Lets back up a bit and let me give you a little background on how I stumbled on all of this roughly 8 years ago.

I figured out that Nizoral would prevent acne when I had some acne on my forehead during my first cycle. I had been using Nizoral to prevent hair loss, and I always got some shampoo on the top of my forehead when I washed my hair. I soon noticed that the area the shampoo came into contact with was free of acne. So, long story short, I started using it as a topical acne treatment and my steroid-induced acne cleared right up. I tried it on my back acne, and it went away. My girlfriend at the time had some acne, and it cleared that up too. A few years ago, I actually looked for validation on my theory, and found it. The study I first found examined the pill form, but the shampoo is the same active ingredient, and won’t have a noticeable systemic effect, but rather will have a localized one wherever you apply it.

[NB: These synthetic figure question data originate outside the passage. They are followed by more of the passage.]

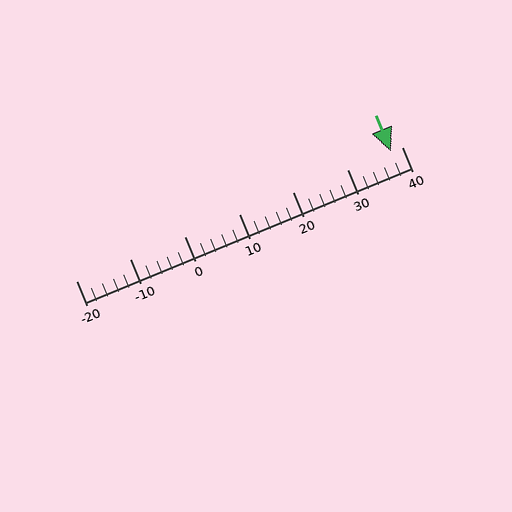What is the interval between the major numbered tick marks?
The major tick marks are spaced 10 units apart.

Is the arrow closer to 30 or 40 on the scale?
The arrow is closer to 40.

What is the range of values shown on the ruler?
The ruler shows values from -20 to 40.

Interestingly, about the same year that I had discovered the use of a topical anti-androgen for use in preventing DHT-caused acne (steroid related in my case) scientists completed a study basically saying the same thing. Although I had discovered this use for topical anti-androgens in my shower, and they discovered it in a lab, it’s basically the same idea.

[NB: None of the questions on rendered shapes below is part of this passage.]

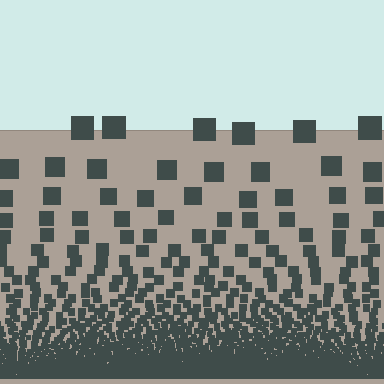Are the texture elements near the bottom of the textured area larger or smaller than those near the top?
Smaller. The gradient is inverted — elements near the bottom are smaller and denser.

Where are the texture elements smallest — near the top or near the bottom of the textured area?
Near the bottom.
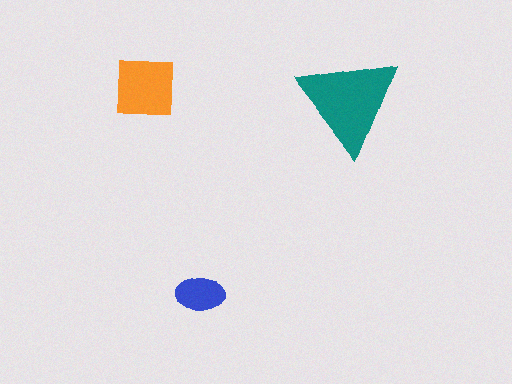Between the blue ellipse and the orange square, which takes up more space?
The orange square.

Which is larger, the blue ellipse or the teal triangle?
The teal triangle.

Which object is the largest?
The teal triangle.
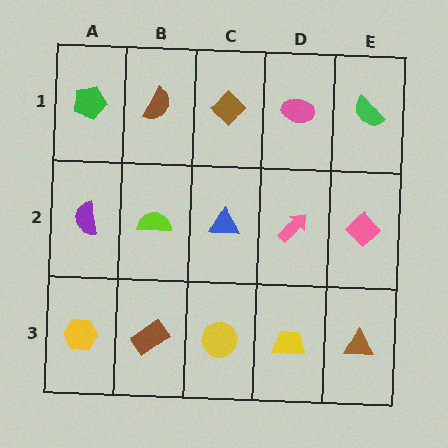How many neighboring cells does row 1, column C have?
3.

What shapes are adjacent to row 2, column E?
A green semicircle (row 1, column E), a brown triangle (row 3, column E), a pink arrow (row 2, column D).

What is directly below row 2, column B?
A brown rectangle.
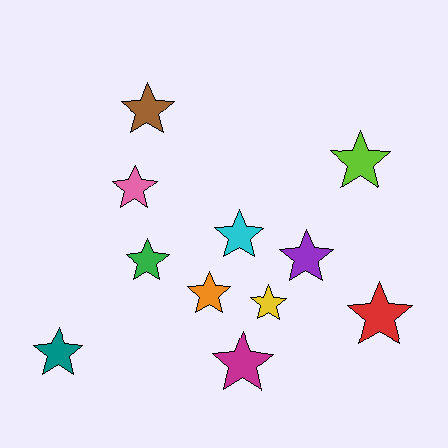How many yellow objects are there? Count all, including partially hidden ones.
There is 1 yellow object.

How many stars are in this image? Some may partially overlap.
There are 11 stars.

The study I found from that year examining a topical anti-androgen and its effects on the sebaceous glands was very interesting. When a topical anti-androgen was used on rodents, the scientists noted that sebaceous glandular and ductal regression was quite profound. This strongly suggests that a topical anti-androgen could effectively counteract endogenous androgens resulting in a suppression of growth of the sebaceous glands while leaving serum concentrations of both testosterone and dihydrotestosterone intact and not reduced (5). This means, for all intents and purposes, that Nizoral’s anti-androgenic effect on your skin will prevent acne, without it having a systemic effect on your body. In simplest terms, it will leave 100% of the muscle building effects imparted by the steroids you are taking totally unaffected.

Shampoo. It’s not just for hair anymore.